Probably it is best to enter the actual domain/workgroup of the host system here. The function of mounting a share from the host seems to be unaffected, but the entry would matter for the access of a share from the guest.

Then you will be prompted to Modify smb.conf to use WINS settings from DHCP. Just go ahead with the default choice.

From here on you will have to do everything as root. The convenient way is to log out of the Linux system and to log in again as root. However, security fanatics don't like doing this. They would start a root terminal etc.

4) Open a terminal and create a directory where the share shall appear on your Linux filesystem

  mkdir /mnt/folderName

5) Edit /etc/fstab and add a single line for the mount. Here "hostName" is the name of the Windows machine, "shareName" is the name of its shared folder and "folderName" is the folder where the contents of the shared Windows folder appears. Of course you could have chosen to make "folderName" the same as "shareName".

//hostName/shareName  /mnt/folderName  cifs exec,credentials=/etc/cifspw 0 0

6) Create a password file /etc/cifspw with the login credentials for your Windows account

username=winUsername
password=winPassword

7) Secure the file:

  chmod 600 /etc/cifspw

8) Mount all mounts mentioned in fstab

  mount -a

If this command hangs, i.e. you don't see the prompt on the next line appearing again within a few seconds, something went wrong. You should close the terminal window and remove the added line in /etc/fstab because at boot mount -a gets called in the /etc/rc.d/rc.local of the Debian VMware Appliance. See 0) for what could be a possible reason.

If the mount command runs correctly and you can see your shares in the file browser afterwards, then the shares should be mounted automatically at the next boot.

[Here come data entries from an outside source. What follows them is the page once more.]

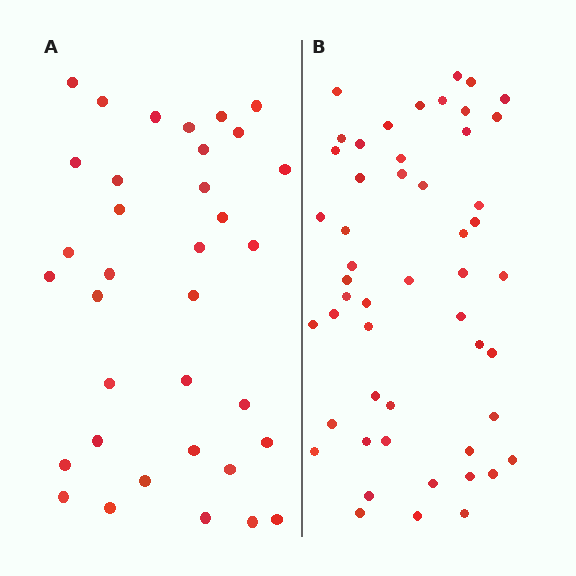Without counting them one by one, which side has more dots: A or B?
Region B (the right region) has more dots.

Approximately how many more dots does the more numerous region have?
Region B has approximately 15 more dots than region A.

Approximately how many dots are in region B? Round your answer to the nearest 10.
About 50 dots. (The exact count is 51, which rounds to 50.)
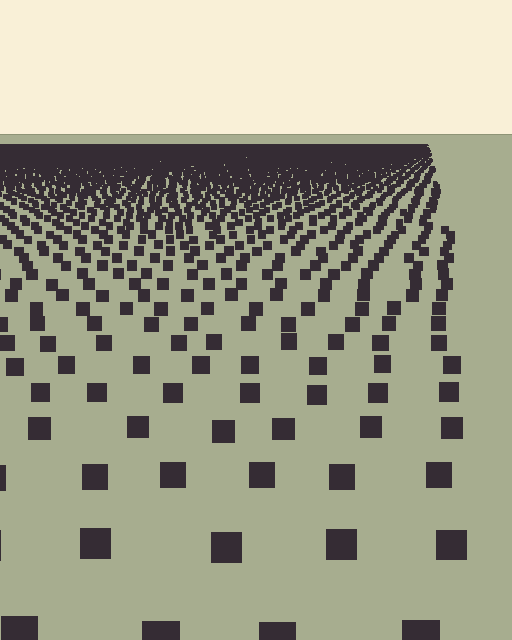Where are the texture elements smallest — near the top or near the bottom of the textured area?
Near the top.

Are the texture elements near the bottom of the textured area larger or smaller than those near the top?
Larger. Near the bottom, elements are closer to the viewer and appear at a bigger on-screen size.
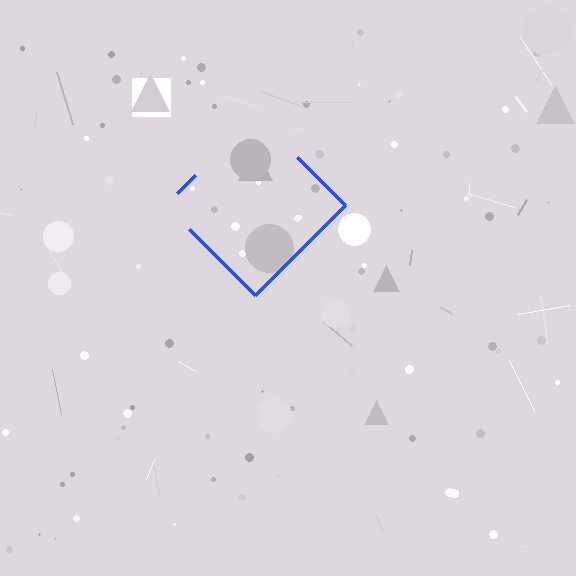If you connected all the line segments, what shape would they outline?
They would outline a diamond.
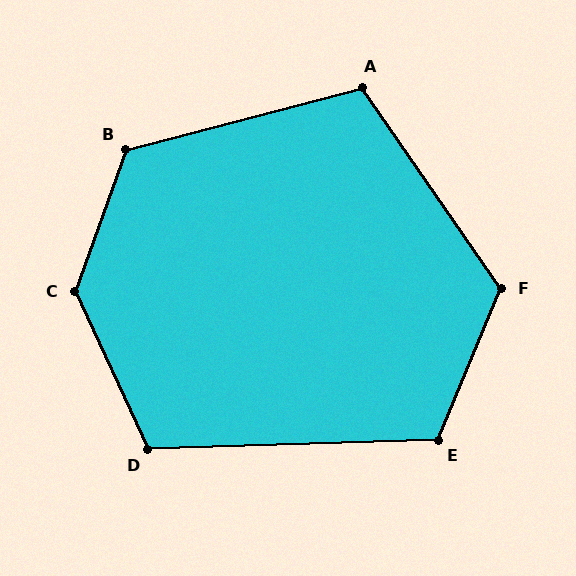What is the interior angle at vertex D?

If the mount command quits with an error message you should first check if the shares show up in the file browser nonetheless. Otherwise try SMBFS or, if that fails too, you would have to use the Workstation with its Shared Folder feature from VMware.

Note: If you are trying to set up CIFS or SMBFS with another Linux installation than the Debian VMware Appliance you may need the same workaround I did with creating a local boot command file which calls the mount -a command at the end of the boot sequence after the initial mounting of the remote file system failed.